Did you watch the new one that was on Monday night.

Its the first time I've actually heard it, Mike said 40 something hours labour.
So work that out at your local garages hourly rate


----------



## Steve_6R

I like watching WD but I only take it at face value. Ed China is clearly a knowledgeable dude, and his segments are by far my favourite bits of the show.

I'll own up to binge watching quite a few episodes when Quest do their WD marathons


----------



## bidderman1969

i like the show, learn stuff from it too.

remember the 914 episode "barn find", interesting, doing work on the car then suddenly notice brand new discs and pads fitted to the car without m=any mention of them, lol (IIRC that is, will watch it again when i can lol).

done this before myself, but a car cheap, do it up and sell it on, i have made a bit out of it, but not enough to do it as a full time job! lol

will post up my latest ones when they're all done and dusted, list all costs, and what i make out of it in the end, no BS added, if you guys like? 

:thumb:


----------



## rob267

bidderman1969 said:


> i like the show, learn stuff from it too.
> 
> remember the 914 episode "barn find", interesting, doing work on the car then suddenly notice brand new discs and pads fitted to the car without m=any mention of them, lol (IIRC that is, will watch it again when i can lol).
> 
> done this before myself, but a car cheap, do it up and sell it on, i have made a bit out of it, but not enough to do it as a full time job! lol
> 
> will post up my latest ones when they're all done and dusted, list all costs, and what i make out of it in the end, no BS added, if you guys like?
> 
> :thumb:


Yeah i would be interested in your wheeler dealering.
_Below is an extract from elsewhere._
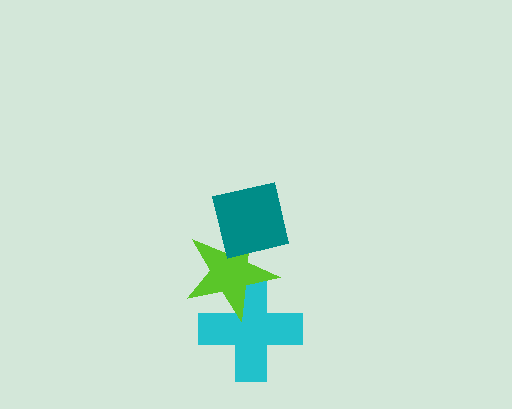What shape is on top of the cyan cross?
The lime star is on top of the cyan cross.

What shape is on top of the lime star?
The teal square is on top of the lime star.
Post a thread when ready mate. 😀

Sent from my SM-G920F using Tapatalk


----------



## Starbuck88

Did you see the bird on last nights episode selling 'Trucky'....jeepers.


----------



## Clancy

The issue doing this yourself is the costs they don't state as said 

To buy a car cheap enough to get a profit may be far away, so you either need to be able to trailer it at cost or tax and insure it to get it home. Which you'll probably need to do anyone else no one can test drive it. The cost of insuring something short term will eat into profits no end 

If there's only a small mark up on the car then it becomes pointless, and now days finding something you can buy private with a big profit margin is very hard 

Ideally you want trade insurance and trade plates, do enough cars in a year and it'll pay for itself no problem but then you'd technically need to be offering warranty as you would legally be a trader, bit of a minefield really


----------



## transtek

Starbuck88 said:


> Did you see the bird on last nights episode selling 'Trucky'....jeepers.
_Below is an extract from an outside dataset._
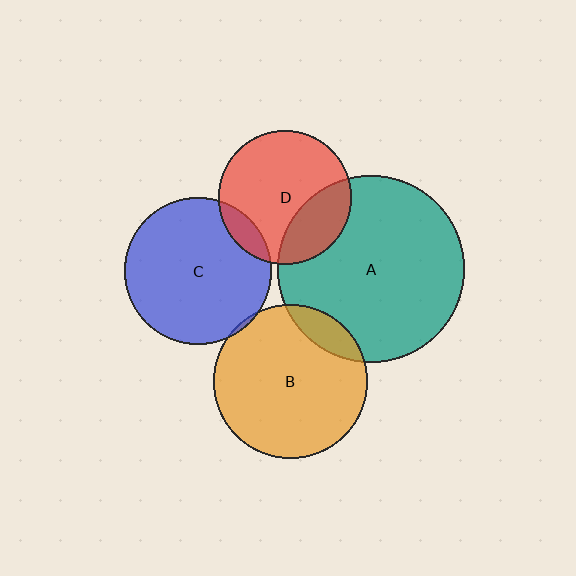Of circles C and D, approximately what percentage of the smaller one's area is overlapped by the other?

I reckon she was coming on to Mike as well:
"Where's the carpet?"

"Well, it didn't match the drapes":doublesho


----------



## Cookies

bidderman1969 said:


> i like the show, learn stuff from it too.
> 
> remember the 914 episode "barn find", interesting, doing work on the car then suddenly notice brand new discs and pads fitted to the car without m=any mention of them, lol (IIRC that is, will watch it again when i can lol).
> 
> done this before myself, but a car cheap, do it up and sell it on, i have made a bit out of it, but not enough to do it as a full time job! lol
> 
> will post up my latest ones when they're all done and dusted, list all costs, and what i make out of it in the end, no BS added, if you guys like?
> 
> :thumb:


Def bidder. I'd love to see that.

Cheers

Cooks

Sent from my D6603 using Tapatalk


----------



## Starbuck88

transtek said:


> I reckon she was coming on to Mike as well:
> "Where's the carpet?"
> 
> "Well, it didn't match the drapes":doublesho


:lol:

She could come on to me too!


----------



## bidderman1969

Cookies said:


> Def bidder. I'd love to see that.
> 
> Cheers
> 
> Cooks
> 
> Sent from my D6603 using Tapatalk


not sure if i do it as i go, or when i have done everything and sold the car on


----------



## kingswood

Ads_ClioV6 said:


> taken from the forum
> 
> I used to work for Edd China & have appeared on Wheeler Dealers in the beach Buggy episode. Edd owned the Beetle & sold it to the TV company. I was a ringer bought in to sell the car to Mike for the show.
> 
> The TV company Attaboy TV buys all of the cars. neither Edd or Mike get to see the car until it arrives. None of the TV crew are car people & quite often get caught out. The buyers & seller are usually friends of the crew or Edd bought in to act out a part.
> 
> On the MR2 episode you can see Edd starting to polish a set of teardrop alloys. They were then shipped off to spit & polish for a professional refurb.
> 
> Mike is actually a nice bloke. The TV crew love him to be hyper when they are around. If you get to chat to him on his own, he is pretty sound.
> 
> The show is designed to be entertainment foremost, then a car program second. I was at the filming of the buying of the Porsche but left before it was finished. I dunno what happened about the wheels, but quite often a load of new stuff would arrive in the workshop, so I wouldn't be supprised if the BBS' are still there
> 
> Don't believe everything you see...


what forum is this taken from please?!


----------